The Band Blows Up Bus 3 En Route To New Orleans

It seems that the dichotomy of buses is something of an archetype amongst scramble bands (Study/Quiet Bus vs. Raunch/Singing Bus). Around here we have the ominously numbered "Bus 3"... sometimes referred to as the "Back Bus" (in cases of variance in bus quantity). "Cheerleaders: run for your lives! Freeloading AD Officials: avoid it like the plague! The Bane of the Highways, the Terror of Tobacco Road, that Rented Rolligan of Raunch and Driving Den of Debauchery - Band Bus Terminus!"

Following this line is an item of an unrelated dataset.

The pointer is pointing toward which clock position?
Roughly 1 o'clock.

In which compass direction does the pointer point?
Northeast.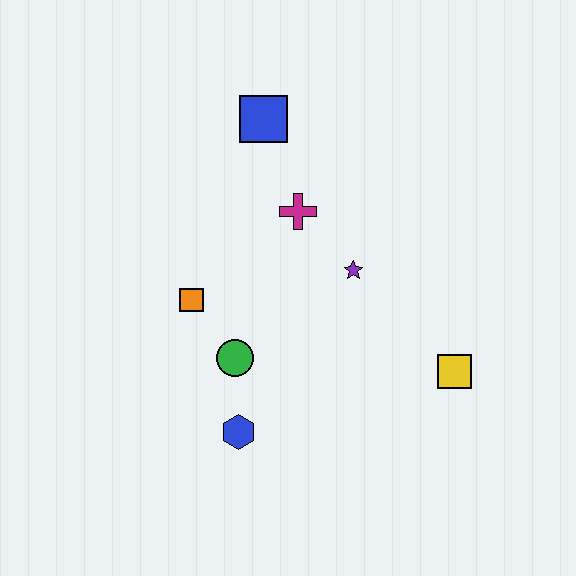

On the Sugar Bowl trip in 90/91 we actually blew up Bus 3. Swear to God. It stopped functioning somewhere in rural Tennessee. At that point, all but 3 passengers and the driver had booted at some point, the bathroom could not safely be entered, and the engine was, for some possibly related reason, shot. We pulled into a shopping center where we unloaded, and there were smoke and flames and vomit flowing down the aisle. Dozens of half-conscious people staggered out into the parking lot, where many of them fell down and passed out in various places. Describing the scene years later, one witness, Pep Band Elder Bill "Flash" Pemberton, said it looked "more like a bus *wreck* than a bus breakdown." Many of the survivors staggered over to the grocery store, where they bought beer and took turns riding the kiddy merry-go-round out front for the 6 hours it took to get a new bus all the way down from Charlottesville.